Ein Rekordläufer, der nicht davonlaufen kann
LINZ/KIEW. Der Bestzeithalter des Linz-Marathons blieb in Kiew zurück, während seine Familie auf der Flucht in Linz durchatmen konnte.
Zwei Stunden, sieben Minuten, 33 Sekunden. In dieser Weltklassezeit gewann der Ukrainer Alexander Kuzin am 15. April 2007 den Linzer Marathon. Es war der Lauf seines Lebens. Der Streckenrekord gilt noch heute. Für Kuzin haben sich die Zeiten seit dem Einmarsch Russlands in der Ukraine allerdings dramatisch geändert. Der 47-jährige Polizei-Sportler kämpft derzeit in Kiew nicht um Rekorde, sondern ums Überleben. Seiner Familie ist in den vergangenen Tagen die Flucht gelungen. Linz war dabei ein nicht unwichtiges Etappenziel.

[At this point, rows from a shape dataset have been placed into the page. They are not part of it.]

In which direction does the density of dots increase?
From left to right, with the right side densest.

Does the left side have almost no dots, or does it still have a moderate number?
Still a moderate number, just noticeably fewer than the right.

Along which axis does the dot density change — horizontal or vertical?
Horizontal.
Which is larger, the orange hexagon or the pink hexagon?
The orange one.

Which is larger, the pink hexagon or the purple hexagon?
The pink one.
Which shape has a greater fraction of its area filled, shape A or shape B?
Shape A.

"Ich bin mit Alexander in den vergangenen Jahren immer in Kontakt geblieben. Als die Lage in der Ukraine heiß wurde, habe ich angeboten, dass ich ihn und seine Familie an einer Grenze zur Ukraine abhole. Egal wo, ich wäre hingekommen", sagt Ewald Tröbinger, der langjährige Organisationschef des Linzer Marathons. Kuzin ersuchte schließlich um ein Quartier für seine Frau, seine beiden Kinder und die Familie seiner Schwester, die vorige Woche gemeinsam aus Kiew geflüchtet sind. Der Rekordläufer selbst konnte (oder wollte) nicht mehr davonlaufen, da "wehrfähige" Männer bis 60 Jahre die Ukraine seit Kriegsbeginn nicht mehr verlassen dürfen. Die achtköpfige Flüchtlingsgruppe erreichte schließlich nach einer mehrtägigen Odyssee über Rumänien am Sonntag Linz, wo sie nach Tröbingers Vermittlung und Roman Gassenbauers Hilfe in dessen Sommerhaus-Hotel übernachten und endlich einmal tief durchatmen konnte.

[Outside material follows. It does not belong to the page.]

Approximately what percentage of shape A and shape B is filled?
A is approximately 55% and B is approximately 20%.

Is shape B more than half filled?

Ein Rekord als Visitenkarte
"Sie waren acht Tage auf Achse und freuten sich wirklich über die Zimmer und vor allem das Frühstücksbuffet", sagt Tröbinger. Kuzin sagte seiner Frau beim Abschied noch, dass sie seinen Kindern unbedingt den Linzer Hauptplatz zeigen soll, wo er 2007 den Marathon-Rekord gelaufen ist. Dieser Wunsch konnte in der Eile – das Ziel der Flucht waren Bekannte in Deutschland – leider nicht erfüllt werden. Dass der Linzer Hauptplatz für Kuzin ein besonderer Ort ist, erklärt Tröbinger so: "Seine Weltklasse-Zeit von damals ist nicht nur eine hervorragende Visitenkarte für den Linzer Marathon, sie hat auch Alexanders Leben stark beeinflusst." Kuzin gilt in der Ukraine als Lauf-Legende, seine Frau Tatiana hat als ehemalige Zweitplatzierte des New-York-Marathons ebenfalls als Ausdauersportlerin einen langen Atem bewiesen.
Hoffnung auf ein Wiedersehen
Gemeinsam betreuen die beiden im "Kuzin Team – Marathon Club Taras Bulba" ambitionierte Hobbyläufer und Talente. Zuletzt war Kuzin Anfang April 2017, zehn Jahre nach seinem Streckenrekord, mit einer 30-köpfigen Läufergruppe in einem Bus von der Ukraine zum Marathon nach Linz gereist. Das Kuzin-Team gewann damals das Staffelrennen.
Auch heuer ist ein Start geplant, wenn am 23. Oktober der 20. Linzer Marathon ausgetragen wird. In seiner letzten WhatsApp-Nachricht an Tröbinger bedankte sich Kuzin für die Hilfe und schrieb, dass er sich schon auf ein Wiedersehen im Oktober in Linz freue. Es ist ihm und seiner Familie sehr zu wünschen, dass der Lebenslauf des Linzer Rekordmanns Alexander Kuzin tatsächlich diese Richtung nehmen kann.